Metadata-Version: 2.4
Name: unicodedata-reader
Version: 1.3.7
Project-URL: repository, https://github.com/kojiishi/unicodedata-reader
Author-email: Koji Ishii <kojii@chromium.org>
License-Expression: Apache-2.0
License-File: LICENSE
Requires-Python: >=3.9
Requires-Dist: platformdirs>=4.3.8
Description-Content-Type: text/markdown

[![CI](https://github.com/kojiishi/unicodedata-reader/actions/workflows/ci.yml/badge.svg)](https://github.com/kojiishi/unicodedata-reader/actions/workflows/ci.yml)
[![PyPI](https://img.shields.io/pypi/v/unicodedata-reader.svg)](https://pypi.org/project/unicodedata-reader/)
[![Dependencies](https://badgen.net/github/dependabot/kojiishi/unicodedata-reader)](https://github.com/kojiishi/unicodedata-reader/network/updates)


# unicodedata-reader

This package reads and parses the [Unicode Character Database] files.

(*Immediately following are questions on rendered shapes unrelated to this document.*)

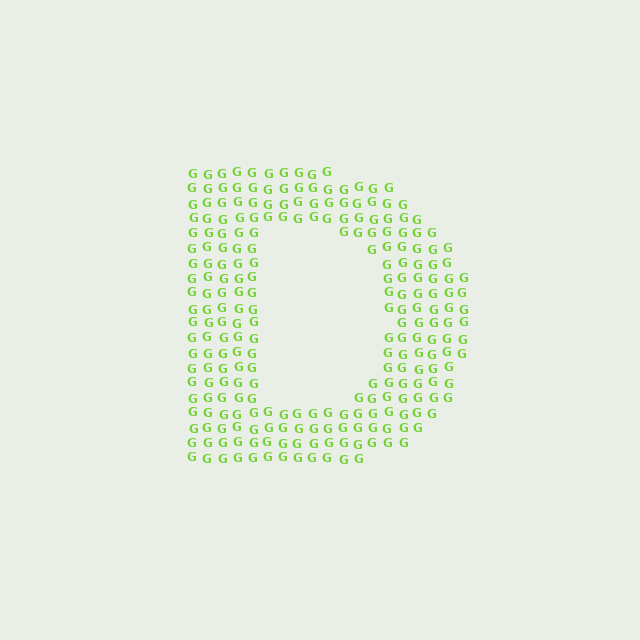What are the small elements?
The small elements are letter G's.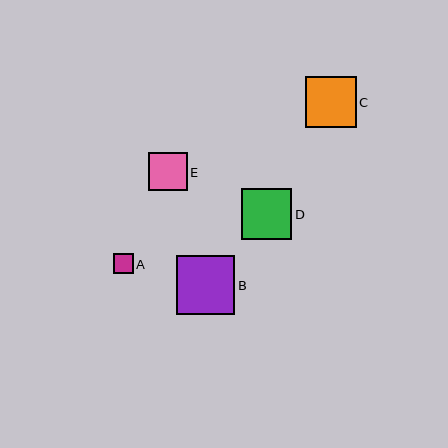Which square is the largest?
Square B is the largest with a size of approximately 58 pixels.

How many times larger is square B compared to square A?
Square B is approximately 3.0 times the size of square A.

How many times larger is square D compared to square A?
Square D is approximately 2.6 times the size of square A.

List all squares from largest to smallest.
From largest to smallest: B, C, D, E, A.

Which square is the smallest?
Square A is the smallest with a size of approximately 20 pixels.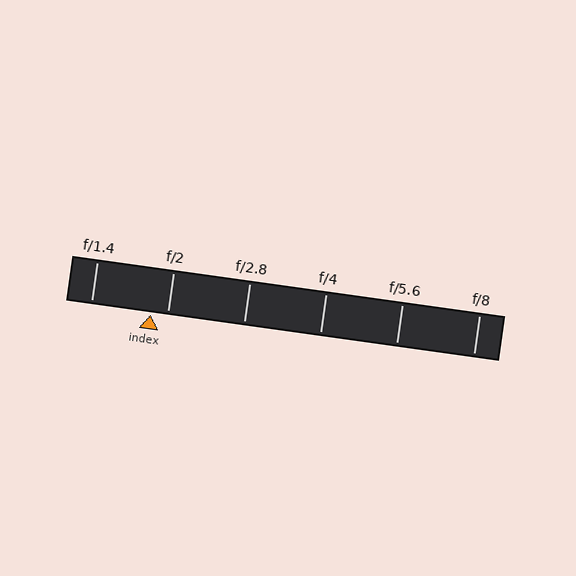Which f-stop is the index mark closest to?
The index mark is closest to f/2.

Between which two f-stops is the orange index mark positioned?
The index mark is between f/1.4 and f/2.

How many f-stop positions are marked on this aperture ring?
There are 6 f-stop positions marked.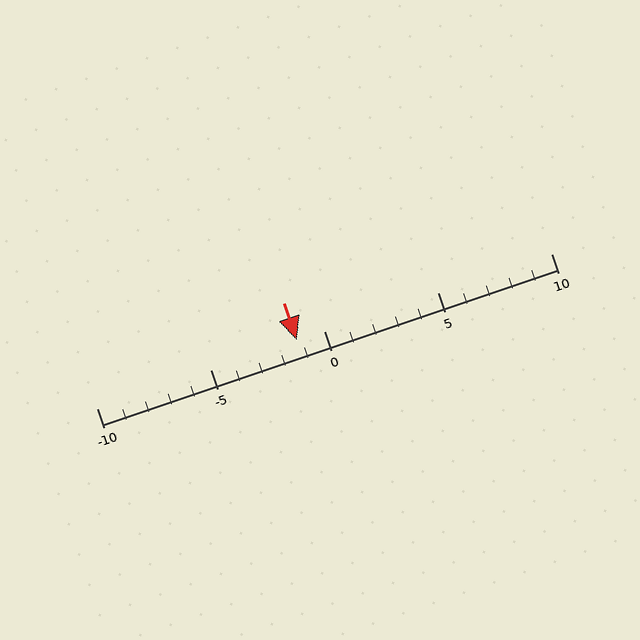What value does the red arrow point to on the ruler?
The red arrow points to approximately -1.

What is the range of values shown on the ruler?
The ruler shows values from -10 to 10.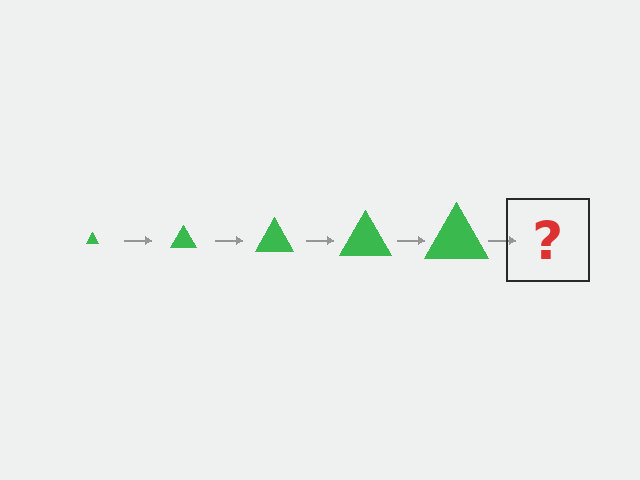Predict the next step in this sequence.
The next step is a green triangle, larger than the previous one.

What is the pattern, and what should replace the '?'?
The pattern is that the triangle gets progressively larger each step. The '?' should be a green triangle, larger than the previous one.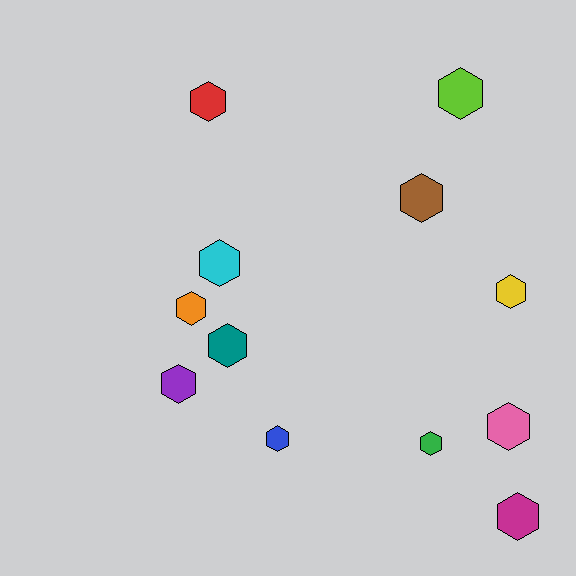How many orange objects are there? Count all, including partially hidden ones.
There is 1 orange object.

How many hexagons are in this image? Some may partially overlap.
There are 12 hexagons.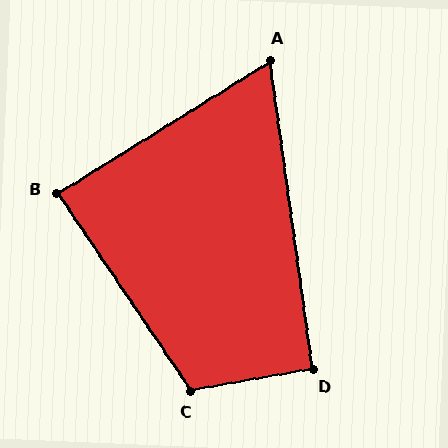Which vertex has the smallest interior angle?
A, at approximately 66 degrees.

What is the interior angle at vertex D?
Approximately 92 degrees (obtuse, close to a right angle).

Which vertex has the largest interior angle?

Many of them are available in the [unicodedata] module,
or in other 3rd party modules.
When the desired data is not in any existing modules,
such as the [Line_Break property] or the [Vertical_Orientation property],
this package can read the data files
at <https://www.unicode.org/Public/UNIDATA/>.

This package can also generate JavaScript functions
that can read the property values of the [Unicode Character Database]
in browsers.
Please see the [JavaScript] section below.

[General_Category property]: http://unicode.org/reports/tr44/#General_Category
[Line_Break property]: http://unicode.org/reports/tr44/#Line_Break
[Unicode Character Database]: https://unicode.org/reports/tr44/
[unicodedata]: https://docs.python.org/3/library/unicodedata.html
[Vertical_Orientation property]: http://unicode.org/reports/tr44/#Vertical_Orientation

## Install

```sh
pip install unicodedata-reader
```
If you want to clone and install using [poetry]:
```sh
git clone https://github.com/kojiishi/unicodedata-reader
cd unicodedata-reader
poetry install
poetry shell
```

[poetry]: https://github.com/python-poetry/poetry


## Python

```python
import unicodedata_reader

reader = unicodedata_reader.UnicodeDataReader.default
lb = reader.line_break()
print(lb[0x41])
```
The example above prints `AL`,
the [Line_Break property] value for U+0041.
Please also see [line_break_test.py] for more usages.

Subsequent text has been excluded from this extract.